CD133⁺ Renal Progenitor Cells Contribute to Tumor Angiogenesis

Stefania Bruno^*, Benedetta Bussolati^*, Cristina Grange^*, Federica Collino^*, Manuela Efrem Graziano, Ugo Ferrando and Giovanni Camussi^*

From the Dipartimento di Medicina Interna and Centro Ricerca Medicina Sperimentale,^* Cattedra di Nefrologia, Università di Torino, Torino; and the Divisione di Urologia, Ospedale San Giovanni Battista, Torino, Italy

In the present study, we tested the hypothesis that resident progenitor cells may contribute to tumor vascularization and growth.
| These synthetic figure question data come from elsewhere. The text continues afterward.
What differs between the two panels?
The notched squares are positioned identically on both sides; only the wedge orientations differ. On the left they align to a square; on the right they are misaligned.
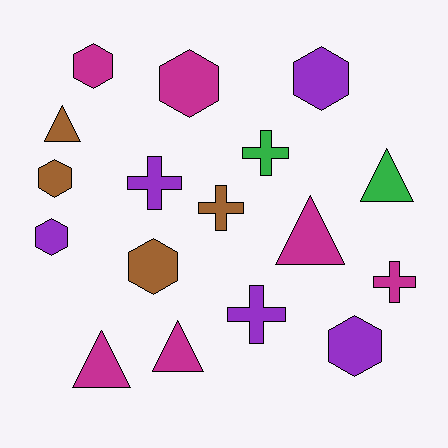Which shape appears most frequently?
Hexagon, with 7 objects.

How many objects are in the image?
There are 17 objects.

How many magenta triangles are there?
There are 3 magenta triangles.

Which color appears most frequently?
Magenta, with 6 objects.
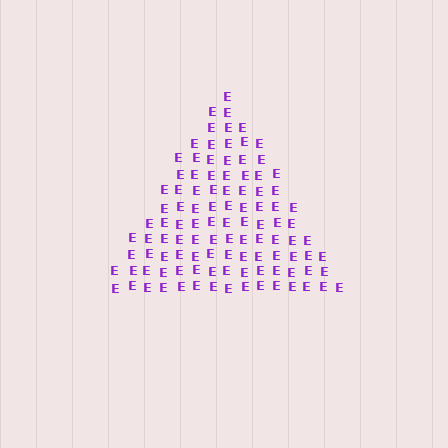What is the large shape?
The large shape is a triangle.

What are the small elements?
The small elements are letter E's.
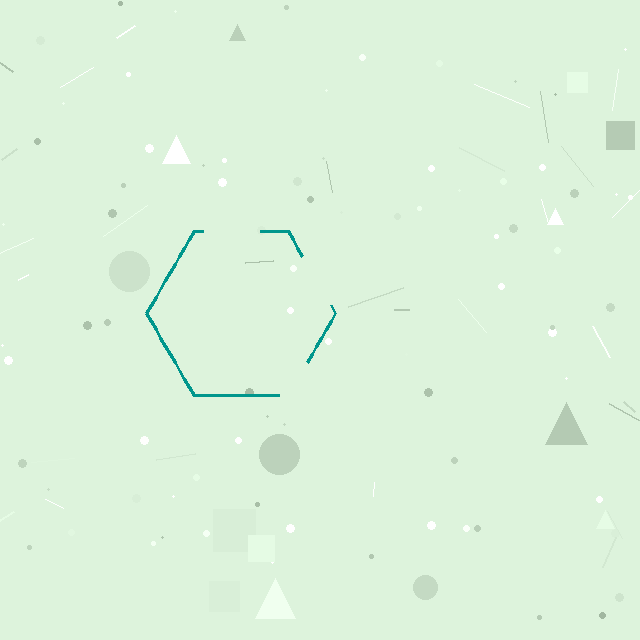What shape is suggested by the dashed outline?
The dashed outline suggests a hexagon.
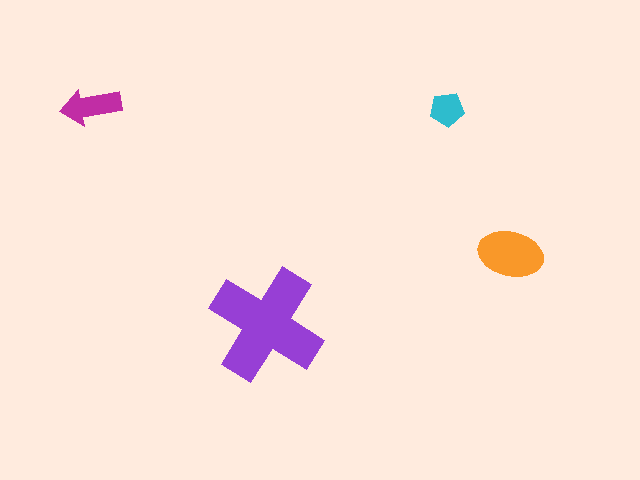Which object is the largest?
The purple cross.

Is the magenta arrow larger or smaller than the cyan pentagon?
Larger.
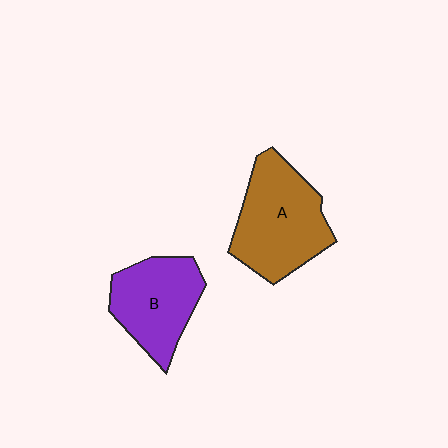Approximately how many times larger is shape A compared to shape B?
Approximately 1.2 times.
CD133⁺ cells were isolated from 30 human renal carcinomas and characterized as renal resident progenitor cells on the basis of the expression of renal embryonic and mesenchymal stem cell markers. CD133⁺ progenitors differentiated into endothelial and epithelial cells as the normal CD133⁺ counterpart present in renal tissue. In the presence of tumor-derived growth factors, these cells were committed to differentiate into endothelial cells able to form vessels in vivo in SCID mice. Undifferentiated CD133⁺ progenitors were unable to form tumors when transplanted alone in SCID mice. When co-transplanted with renal carcinoma cells, CD133⁺ progenitors significantly enhanced tumor development and growth. This effect was not attributable to the tumorigenic nature of CD133⁺ progenitor cells because the same results were obtained with CD133⁺ cells from normal kidney. CD133⁺ progenitors contributed to tumor vascularization as the majority of neoformed vessels present within the transplanted tumors were of human origin and derived from the co-transplanted CD133⁺ progenitors. In conclusion, these results indicate the presence of a renal progenitor cell population in renal carcinomas that may differentiate in endothelial cells and favor vascularization and tumor growth.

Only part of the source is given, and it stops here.